The modern Universe is so big that nothing we can conceive of could possibly have dominion over it all? So even the concepts of a regional franchise God and Devil are discarded?
So what is Evil, what is Good? In this age, is Evil the deprivation of human rights and life up to the ultimate, mass murder? Is Good happiness in comfortable possession of material goods and interesting hobbies? Do we so depend on human laws to combat evil and apportion punishment; so that if the person isn’t caught and punished, that’s the end? It seems that so many political and business types operate as if they don’t fear the afterlife, that’s for sure
I always thought Evil, once you started to side with it, was the ultimate Unfairness in the afterlife, with no reprieve; while Good in the afterlife was painfully achieved but the ultimate Gratitude and Satisfaction. Now, everything stops with personal death. What is after death, nothing (at most, “violet light and a hum”)? Or reincarnation? Or, most terribly, continued exploitation (conf. Joe Haldeman and Harlan Ellison stories).
Hey, Inquisitor, just tossing philosophical Frisbees in the playground of my mind (conf. Niven).
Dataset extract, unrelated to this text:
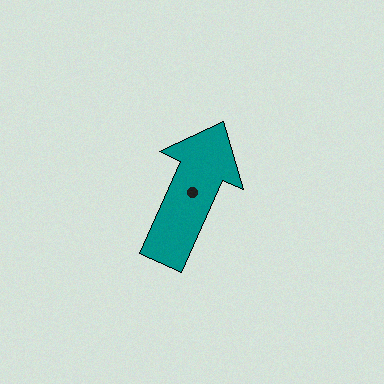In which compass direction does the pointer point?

Don’t shoot them for skeet.
Godfreydaniel said, 11 months ago
@emptc12
Considering that Benito Mussolini DOES escape from Hell in the Niven/Pournelle version, it’s hard to think of who might not be able to. (Dante put Brutus and Cassius with Judas right between Lucifer’s fangs as the three worst sinners of all, but c’mon, Julius Caesar slaughtered tons of Gauls when they weren’t looking, and it wasn’t exactly in self-defense…….) It’s very hard to escape from Hell, of course, but most sinners don’t even try, accepting their fate because deep down they think they deserve it. In my parody I put in a lot of modern people, from the obvious like Hitler, Mao, and Stalin, to Nixon and Ferdinand Marcos. Also people like Ken DeLay of Enron infamy, and more than one televangelist. (And Dr. Seuss’s first wife in the Wood of the Suicides, primarily for the shock value…………) I could actually accept a “regional” God (and Heaven and Hell) to some extent. (Let’s say each galaxy gets its own?) But then there’s that pesky multi-verse to consider………..
DrCanuck said, 11 months ago
@Spamgaard
(nurf nurf)
The Book of Job is so interesting. Supposedly, Satan is thrown out of Heaven and imprisoned at the beginning, yet much later in Job there he is, back in heaven, chatting with God and laying friendly bets.
They oughta get their stories straight.